Где-то на берегу оживает пулемет и тотчас тонет в ливне крупнокалиберных пуль. Точку в его недолгом существовании ставит "тринадцатый" гулко бухнув своей башенной KwK 36. В бинокль видно, как взлетает каменное крошево. Готово. Ниже по течению начинает высадку Одинцов. На берег выносятся БТРы, начинается выгрузка автомобилей. Тяжелые "семерки" уже выкатились вперед и теперь, приостановившись, бдят, охраняя мотострелков. Один из них вдруг поворачивает башню. Громыхает 122-мм орудие.
– Савчук! Что у тебя?!
– Снайпера вроде заметили.
И что, ради снайпера стоило сносить дом? Снарядов-то, у "семерки" всего три десятка. Когда-то еще пополнить доведется…
– Охренели в конец?! Прекратить тратить тяжелые снаряды! Савчук, понял?! Разорву, мать твою!!! У самоедов сгною!!!!
…Через полчаса высадка вчерне окончена. Мы с Одинцовым быстро прикидываем, как пойдем дальше. Наконец, двумя колоннами мы рвемся к Лондону.
Километр за километром, а применительно к местному колориту – миля за милей, пропадают под гусеницами танков и бронетранспортеров. Пока сопротивление англичан носит случайный характер, вовсе не похожий на ту организованную оборону, о которой нас предупреждали перед высадкой. Несколько раз нас пытались обстрелять какие-то ополченцы, "отряды территориальной обороны". Бедолаги пытались палить в нас из допотопных винтовок и непонятных устройств, выпускающих не то снаряды, не то примитивные ракеты. Каждый раз по этим наглецам давали пару очередей из пулеметов и все кончалось. Только один раз пришлось шарахнуть из пушки. Вот всегда бы так воевать: во всей бригаде – шестеро раненых и ни одного убитого. Пожалуй, эдак мы в самый Тауэр въедем…

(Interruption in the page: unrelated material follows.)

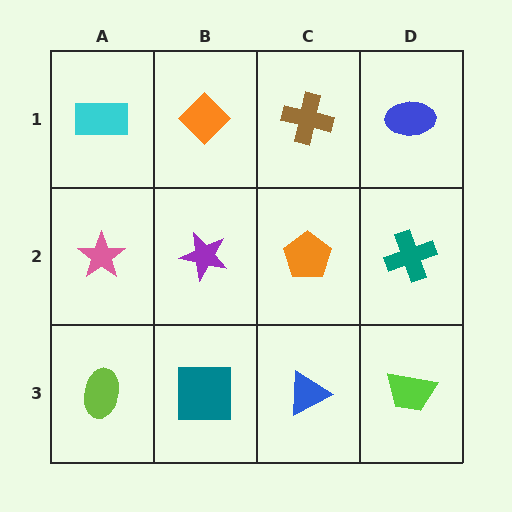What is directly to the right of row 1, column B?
A brown cross.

Сглазил! Впереди встает столб разрыва. Ого! Шесть дюймов, не меньше! А то и все восемь! И тут же еще! И еще!!
В наушниках взволнованный голос Рубашевского:
– Утес! Утес! Я – Скала-1! Атака противника! Повторяю: атака противника! До полка танков, до бригады пехоты. Веду бой!
– Держись! Сейчас будем!
Связь с Одинцовым. Его разведка тоже доложила. Обе колонны разворачиваются в боевой порядок. Впереди мы: у противника танки, и нечего гробить своих мотострелков на дурацких британских железках.

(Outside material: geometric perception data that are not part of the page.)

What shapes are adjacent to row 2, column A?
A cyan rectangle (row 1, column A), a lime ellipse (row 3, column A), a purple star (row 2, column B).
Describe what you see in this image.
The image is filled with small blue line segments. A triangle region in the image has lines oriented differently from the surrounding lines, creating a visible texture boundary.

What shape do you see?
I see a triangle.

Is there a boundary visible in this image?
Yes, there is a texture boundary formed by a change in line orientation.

– Савчук! Давай вперед быстрее!
Тяжелые ЛК-7 ревут дизелями и убыстряют ход. Я подтягиваюсь к ним и иду следом. Мой командирский "Корнилов" имеет чуть поменьше снарядов, за счет второй радиостанции, но драться мы тоже можем. Особенно, если учесть, что наводчиком у меня – прапорщик Колыбанов! Зиновий отказался от взвода, и сейчас он – мой штабной офицер, а, кроме того, мой личный наводчик! А если кто не знает, Колыбанов это мгновенная смерть для всех, кого он видит в окулярах своего прицела…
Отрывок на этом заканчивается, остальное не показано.